As most anyone who has previously been charged with DUI must surely understand, the order of events preceding a DWI arrest is important when considering the approach to one’s defense. In addition to this, the basis for the initial traffic stop that led to the drunken driving charges is also critical to both the defense’s arguments, as well as that of the prosecution.
In the end, regardless of whether the ultimate offense is listed as driving under the influence of alcohol, impaired by prescription drugs, or possession of a CDS (controlled dangerous substance), the initial traffic stop must have been carried out properly and with a legitimate suspicion that a violation of traffic law had occurred.
As New Jersey DWI and drug DUI defense attorneys, our firm is dedicated to assisting individuals who have been accused of driving while intoxicated, as well as other civil and criminal offenses. Our legal staff understands the extreme importance of determining whether a DWI summons was issued based on a valid traffic stop or not.
Because the stopping of a motor vehicle by a patrolman essentially represents a “seizure” as interpreted within the Fourth and Fourteenth Amendments of the United States Constitution, there are ways in which an improperly conducted traffic stop can ruin the state’s DWI case against a motorist.
Although in the past there has often been some doubt surrounding what was or wasn’t a valid or legitimate traffic stop, the landmark Supreme Court case of Delaware v. Prouse narrowed the definition for the courts. As part of the ruling, the Court held that a law enforcement officer must have, at the very least, an articulable and reasonable suspicion that a traffic offense has taken place prior to making a roadside police stop.

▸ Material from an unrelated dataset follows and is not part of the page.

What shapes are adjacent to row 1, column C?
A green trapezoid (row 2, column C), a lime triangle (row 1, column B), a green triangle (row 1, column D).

This can include, but may not necessarily be limited to a suspicion that the individual operating the subject motor vehicle is possibly doing so without a valid driver’s license; as well as the possibility that the vehicle itself is not properly registered, or that an occupant riding within car, truck or motorcycle is subject to seizure himself for a violation of the law.
In addition, there are two rather popular reasons that a police officer or state trooper may choose to stop a motor vehicle. These are 1) a broken or faulty headlight, taillight, brake lamp, etc.; or 2) failure on the part of the driver to “maintain one’s lane.” What this means to most drivers, inebriated or not, is that if your vehicle has any non-working parking lamps, brake lights, turn signals or headlights a future police stop is more of an eventuality than not.
In cases of a faulty light, whether one receives a warning or a summons is usually up to the discretion of the officer, but it also opens the driver up to one-on-one scrutiny by the patrolman, which could mean a DWI summons depending on the circumstances. For drivers who appear to be struggling to maintain their lane, an officer will likely choose to stop the vehicle. If that patrolman comes upon one or more things during the traffic stop that lead him to believe the driver has been drinking alcohol or taking drugs, an arrest could be forthcoming.
An arrest most often can come based on what legal experts in the field refer to as the “plain view exception” or “plain smell doctrine.” Under the plain view exception, if an officer sees an alcoholic beverage container inside the vehicle, or if he detects the “odor” of alcohol on the driver’s breath, the odds of being taken into custody and asked to take a breathalyzer test can be quite high.
It is important to point out that once a traffic stop has been initiated, the detaining officer is obligated under the law to conduct his business in a reasonable amount of time. This mainly includes obtaining the motorist’s driving credentials and running them through the police department’s database to look for prior traffic offenses or other violations of the law. When considering a drunken driving stop, should evidence be discovered pointing to potential drunkenness, the officer does have the right to question the driver regarding alcohol-related offenses, though the patrolman should not detain the individual for an unnecessarily long time without probable cause.